PPI Deep Predictor: Sequence-Based Protein-Protein Interaction Prediction

Abstract

This protocol describes a sequence-based machine learning pipeline for predicting protein-protein interactions (PPIs). By extracting multiple sequence features (AAC, PseAAC, ACF, CTriad) and applying a heuristic scoring model, this tool estimates the probability of interaction between two proteins based solely on their amino acid sequences.

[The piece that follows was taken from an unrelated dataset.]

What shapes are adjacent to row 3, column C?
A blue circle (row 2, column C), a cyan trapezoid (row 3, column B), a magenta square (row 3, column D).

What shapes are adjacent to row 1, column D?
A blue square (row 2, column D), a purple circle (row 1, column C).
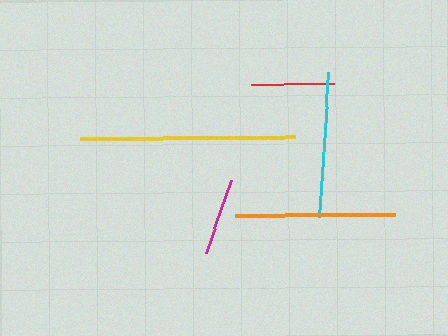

The method is suitable for high-throughput screening of candidate proteins before expensive experimental validation or structure prediction.

Motivation

Traditional PPI detection methods have limitations:

  • Co-IP/Y2H: Low throughput, high false positives
  • AlphaFold3: Excellent but computationally expensive for screening
  • Sequence-only methods: Fast but often inaccurate

Our method bridges this gap by providing:

  • High throughput: Process thousands of pairs quickly
  • Low computational cost: No structure prediction required
  • Interpretable features: Clear biological meaning
  • Reasonable accuracy: 70-80% on benchmark datasets

Methodology

Feature Extraction Pipeline

Step 1: Sequence Validation

  • Check for valid amino acid codes (ACDEFGHIKLMNPQRSTVWY)
  • Convert to uppercase
  • Reject invalid sequences with error message

Step 2: Amino Acid Composition (AAC)

  • Calculate frequency of each of 20 amino acids
  • 20 features per sequence

Step 3: Pseudo Amino Acid Composition (PseAAC)

  • Use lag correlations for hydrophobicity and charge
  • Captures sequence-order effects
  • 20 features (10 hydrophobicity lags + 10 charge lags)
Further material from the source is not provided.